Il 12 marzo del 1938 Hitler annunciò l’annessione dell’Austria al Reich.
Naturalmente, poiché godeva dell’appoggio da parte della Chiesa cattolica (da ricordare il vescovo Innitzer che concluse una sua dichiarazione scritta con “Heil Hitler”) e di larghissima parte politica, compresi i socialdemocratici, si concesse il lusso di indire un referendum un mese dopo, a cose ormai fatte. Fu così che il 10 aprile 1938 fu giorno di votazione per austriaci e tedeschi, a sancire una cosa ormai fatta.
Inutile dire che la propaganda fu massiccia e le contromisure imponenti: l’8% del corpo elettorale fu escluso dal voto (ebrei, oppositori, persone di cosiddetto sangue misto eccetera), la corrispondenza veniva affrancata con bolli inneggianti al “sì”, le radio furono sequestrate, le minacce implicite ed esplicite furono chiare a tutti. Inutile dire quale fu il risultato.
Anzi no: secondo i dati ufficiali il “sì” vinse con il 99,73% dei voti in Austria e con il 99,08% in Germania; l’affluenza fu del 99,71% in Austria e del 99,60% in Germania.
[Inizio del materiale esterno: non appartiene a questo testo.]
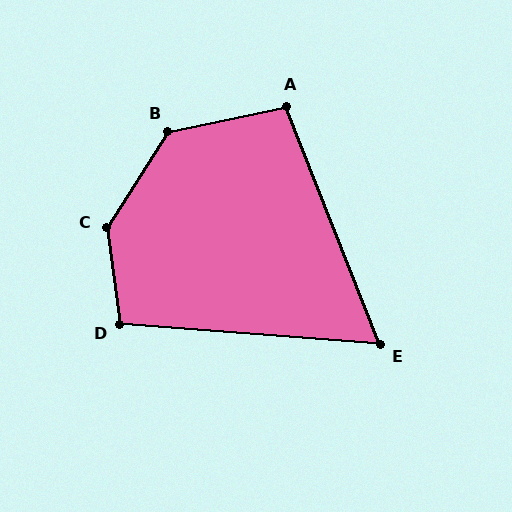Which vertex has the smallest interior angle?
E, at approximately 64 degrees.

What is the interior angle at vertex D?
Approximately 102 degrees (obtuse).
Facile, e l’Austria non esisteva più.
Ma il caso paradigmatico della votazione fu, senza dubbio, la scheda. Infatti, il quesito – formulato in forma confidenziale con il tu – postulava due domande in una: “Sei d’accordo con la riunificazione dell’Austria con il Reich tedesco avvenuta il 13 marzo 1938 e voti per la lista del nostro Führer Adolf Hitler?”. Già di per sé basterebbe, e invece no: il nome di Hitler fu scritto enorme e, questo bisognerebbe farlo studiare a scienze politiche, il tondo del “sì” era molto più grande di quello del “no” e centrato nella pagina, così da suggerire chiaramente il voto corretto.
Gli elettori, sebbene chiamati a convalidare il passato, compresero bene. D’altronde, come contraddire una scheda così?